Setting this vault up for use

Fire up Obsidian; select 'open vault' and select the folder you just downloaded. When you open it the first time, Obsidian will ask you if you trust the author (i.e., me). Say yes. Then it will show you a settings screen showing all of the plugins that I have installed. Just hit the x to close that. Then read the note called start here and follow along through the numbered notes in the guidance folder.

Setting up Hypothes.is -> Vault

This information is in the guidance folder in the vault, but I've also copied it to this website here in the tech help folder.
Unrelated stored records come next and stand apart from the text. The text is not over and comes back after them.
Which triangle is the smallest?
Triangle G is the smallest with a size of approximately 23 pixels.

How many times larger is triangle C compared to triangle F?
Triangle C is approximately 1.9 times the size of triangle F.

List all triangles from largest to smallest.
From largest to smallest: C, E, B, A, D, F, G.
Setting up Zotero -> Vault

This information is in the guidance folder in the vault, but I've also copied it here, for reference.

Contents of the vault

This vault has been organized with subfolders like so:

|-_ancillary_code_do_not_touch
|-_note_templates
    |-summary_note
    |-atom_note
    |-idea_note
|-inbox
|-source_notes
|-atomic_notes
|-media
|-guidance
|-website
    |-index

Inside ancillary_code_do_not_touch are some special templates that use a bit of javascript to handle retrieving annotations from Hypothes.is and also from pdfs annotated withinZotero The guidance folder contains detailed instructions on how to use the templates, how to extract annotations, and how to 'refactor' extraced notes into smaller atomic notes. We don't just make notes, we garden as well; we prune, we graft, we entwine them.

A Potential Workflow

We'll talk more in class, and we will practice this, but-

  1. read article and annotate
    1. extract annotations if necessary
  2. make a summary note explaining in your own words the major take-aways from the article; include the full bibliography for the source in this note.
  3. refactor extracted annotations to make atomic notes
    1. link atomic notes to the summary note describing the original source
  4. Make idea notes when ideas hit you.
  5. Have a gardening phase where you revisit notes to interlink as appropriate, delete as appropriate.

...there are many ways you could do 1-2-3. And after you've done at least 1, the other steps can be done pretty much as you feel so inspired.